“He might not have been here had we had secure borders.” That’s what Jason Riley said about the man who murdered his 22-year old daughter, Laken, in February while she was jogging near her college campus in Georgia.

Jason Riley is absolutely right. Laken’s suspected murderer entered our country illegally through El Paso, Texas, in 2022. Months before he brutally murdered this innocent 22-year-old girl, he was arrested in New York for child endangerment and released instead of being deported.

The system completely failed Laken Riley. And stories like hers are becoming far too familiar in America thanks to the open border policies of President Joe Biden and failed leaders in Washington.

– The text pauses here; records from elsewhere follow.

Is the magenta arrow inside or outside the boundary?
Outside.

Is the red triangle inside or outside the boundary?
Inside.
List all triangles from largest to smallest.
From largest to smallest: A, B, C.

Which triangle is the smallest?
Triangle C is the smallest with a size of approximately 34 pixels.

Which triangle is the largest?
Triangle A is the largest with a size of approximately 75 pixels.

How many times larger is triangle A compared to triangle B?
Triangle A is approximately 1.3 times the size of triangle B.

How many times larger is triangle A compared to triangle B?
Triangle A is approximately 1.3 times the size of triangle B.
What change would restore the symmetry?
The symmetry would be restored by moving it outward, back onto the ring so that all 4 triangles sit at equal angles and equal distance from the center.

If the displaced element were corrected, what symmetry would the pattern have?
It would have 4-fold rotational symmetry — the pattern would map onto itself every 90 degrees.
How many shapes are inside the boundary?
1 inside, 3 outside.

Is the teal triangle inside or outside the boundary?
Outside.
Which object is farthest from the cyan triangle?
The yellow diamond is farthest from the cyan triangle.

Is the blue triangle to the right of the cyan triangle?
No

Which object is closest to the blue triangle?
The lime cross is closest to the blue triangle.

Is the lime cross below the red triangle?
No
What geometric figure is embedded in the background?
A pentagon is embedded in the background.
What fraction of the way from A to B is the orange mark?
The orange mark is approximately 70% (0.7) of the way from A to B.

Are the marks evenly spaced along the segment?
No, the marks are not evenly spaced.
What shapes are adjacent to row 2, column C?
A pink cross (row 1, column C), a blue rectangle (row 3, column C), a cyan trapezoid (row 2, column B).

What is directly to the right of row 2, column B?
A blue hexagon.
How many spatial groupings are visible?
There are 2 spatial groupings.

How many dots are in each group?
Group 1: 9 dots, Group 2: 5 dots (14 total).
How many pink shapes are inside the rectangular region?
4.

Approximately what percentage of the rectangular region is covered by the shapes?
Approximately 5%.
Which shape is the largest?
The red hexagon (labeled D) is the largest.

While President Biden may try to deflect and blame others, we all remember the 2020 Democratic presidential primary debates when he and many of his fellow Democratic candidates raised their hands in support of policies such as free health care for immigrants who enter the country illegally and even decriminalizing crossing into our southern border.

In his first 100 days in office, Biden signed 94 executive orders on immigration and border policies, many of which weakened former President Donald Trump’s border policies. On his first day in office alone, Biden signed an executive order to pause border wall construction, roll back immigration enforcement within the United States, and freeze any deportations. Liberal states like California have followed by offering additional incentives like free health care for immigrants who enter illegally. Washington, D.C., has moved to allow these immigrants to vote. In New York, they have been given free prepaid debit cards for food and groceries, as well as free hotel rooms in one of the most expensive cities in the country.

Tie those moves together and it’s no surprise that we’re seeing a full-blown crisis at our southern border.

According to the Customs and Border Protection, there have been a record-shattering 7.5 million border encounters in the last four fiscal years alone. According to the House Homeland Security Committee, CBP sources confirmed that since Biden took office, there have been more than 1.7 million known “gotaways,” or subjects at our southwest border who were not turned back or apprehended and are no longer being pursued by USBP agents. In a single year (fiscal year 2023), CBP arrested 35,433 illegally entering immigrants with criminal convictions, including 598 gang members, specifically 178 MS-13 members, and 294 people on the terror watchlist. And just last year, they seized 27,293 pounds of fentanyl, enough to kill around 6 billion people. That’s billion with a B.

We see the catastrophic effects of these problems here in Utah. On Feb. 29, two Honduran nationals who were in the United States illegally were arrested in Magna and West Valley City after police found them in possession of 50,000 fentanyl pills and $20,000 in cash from drug trafficking. From 2018 to 2021, 469,870 doses of fentanyl were seized by Utah law enforcement. In 2022, Utah law enforcement seized nearly 1.5 million doses, more than double what had been seized in the four previous years combined, according to the Utah Department of Public Safety. The Department made clear that the flow of fentanyl stems from criminal groups and drug cartels in Mexico.

This raging border crisis and the long stream of consequences, challenges and tragedies that have flowed from it were not only preventable, but in many ways, it feels like it was all intentional.

My plan to fix the southern border is actually quite simple: Close the border, finish the wall, find out who is here illegally and restore order to our immigration system.

First, we have to actually close and secure the southern border. This must be accomplished both by physical barriers that reduce crossings, including the border wall everyone knows is necessary, but also by increasing the number of Border Patrol agents, empowering the border states and their National Guard units to do their jobs and, where necessary, sending in military to provide additional support. Closing the border and enforcing closure for an extended period of time will substantially decrease traffic and opportunity for the coyotes, traffickers and organizations that have facilitated a great deal of the traffic across our southern border these past few years.

One of my opponents previously said the border wall is a symbol of pent-up racism and walked back his support on ending sanctuary cities. The last thing we need are candidates who won’t commit to keeping our country safe. I’ll be the fighter who will actually stand up for these policies in the United States Senate.

Second, with an estimated 2 million known “gotaways” in the country from the time Biden took office, we need an inventory of who is currently in our country. If Customs and Border Patrol arrested more than 35,000 people with criminal records and 294 people on the terror watch list attempting to enter our country in a single year, how many have they missed over the last three years? Those who have been convicted of crimes should be the first to be deported. Those who don’t qualify for visas or the legal immigration system should be returned to their home countries to wait in line behind those who are working hard and taking the time to immigrate to our country legally. We must restore the rule of law to the immigration system.

For far too long, Washington politicians have treated border policy as the third rail of politics and hidden from pursuing real meaningful solutions. But Biden’s open border policies are as inhumane to those who risk, and in many cases lose, their lives crossing, as they are to the millions working hard to come through the system the right way. Utah deserves a senator who will go to Washington and fight to be a part of solutions that restore safety to Utah and to our nation by finally securing our southern border.

Brad Wilson is a Republican candidate for the U.S. Senate.